[ovirt-devel] [VDSM][sampling] thread pool status and handling of stuck calls

Wed Jul 9 12:22:05 UTC 2014

----- Original Message -----
> From: "Nir Soffer" <nsoffer at redhat.com>
> To: "Francesco Romani" <fromani at redhat.com>
> Cc: devel at ovirt.org, "Federico Simoncelli" <fsimonce at redhat.com>, "Michal Skrivanek" <mskrivan at redhat.com>, "Adam
> Litke" <alitke at redhat.com>
> Sent: Monday, July 7, 2014 4:53:29 PM
> Subject: Re: [ovirt-devel] [VDSM][sampling] thread pool status and handling of	stuck calls

> > > This will also allow task to change the sampling policy depending on the
> > > results.
> > > If some calls always fails, maybe we can run it less often.
> > 
> > This looks a feature worth having
> 
> But lets take a note and forget about this - we should focus on simple
> solution

Agreed.
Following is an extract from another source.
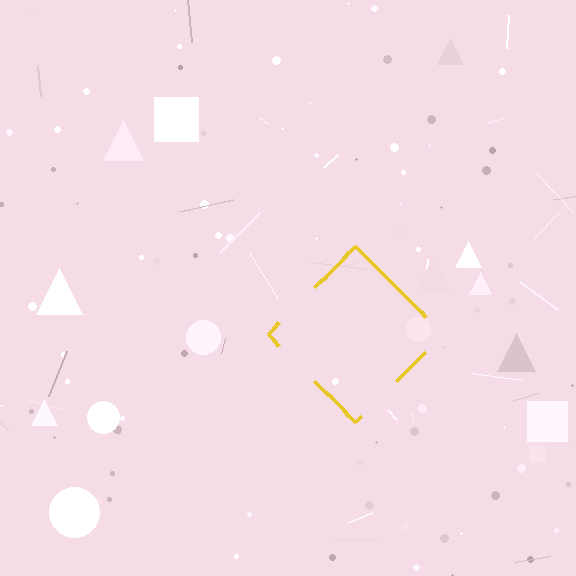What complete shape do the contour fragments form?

Stuff for future work.

> > Yes. In all the reported cases it was directly or indirectly storage being
> > unavailable.
> > Directly: libvirt does some access (stat()) for example and gets stuck.
> > NFS soft mount doesn't always solve this.
> > Indirectly: qemu stuck in D state because it was doing I/O and the storage
> > disapperead
> > underneath its foots.
> 
> When this happens - does all calls related to specific vm can block,
> or it is always the dangerous calls you listed bellow?

As Michal said, the danger come mostly form the listed calls and in general
to storage related calls. To makes things even more complex:

https://www.redhat.com/archives/libvir-list/2014-July/msg00478.html

Relevant quote for the lazy people  (:)) 

> If there is a prior call to libvirt that involves that guest domain
> which has blocked on storage, then this can prevent subsequent calls
> from completely since the prior call may hold a lock.

However this is less or more what we look for - not spam libvirt with related call
if one get stuck, so it seems is not that bad for us, I believe.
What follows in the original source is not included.